"If we had a situation like the one in Paris, perhaps with attacks in three to four locations, we will have to think whether our police capabilities would be sufficient," Schäuble said at a meeting in Düsseldorf, the Rheinische Post (RP) reported.
But coalition allies from the Social Democratic Party (SPD) quickly pushed back against the idea of using soldiers within Germany in this role.
"It's not soldiers' job and they're not trained to take over the work of the police," Roger Lewentz, chairman of the German interior ministers' conference and interior minister for the federal state of Rhineland-Palatinate, told RP.
The German Police Union (DPolG) also firmly rejected the idea.
"We are totally against that. Our Constitution forbids it. Only the police can do the work of the police," DPolG president Rainer Wendt told The Local by phone on Wednesday.
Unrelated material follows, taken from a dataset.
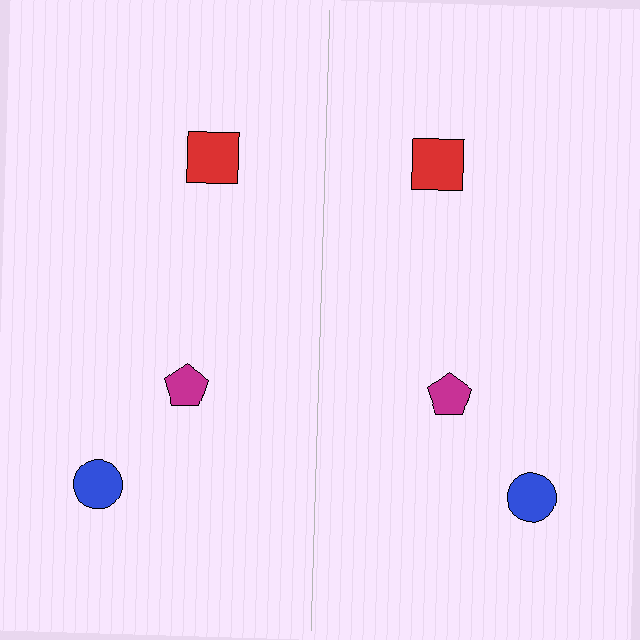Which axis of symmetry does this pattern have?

"The Finance Minister ought to stick to his financial work and supply us better with the resources we need."
Their Bavarian Christian Social Union (CSU) allies have long hoped to integrate soldiers into an "total national security concept".
But the German Constitution sets strict limits on how soldiers can be used within the country and might need to be changed for such plans to go ahead.
While soldiers can be asked to support other branches of government in their work, they are not allowed to completely take over any of the state's duties.
Soldiers can only be used for internal security in the event of "an exceptional situation of catastrophic scale" – a rule confirmed by a Constitutional Court judgement in 2012.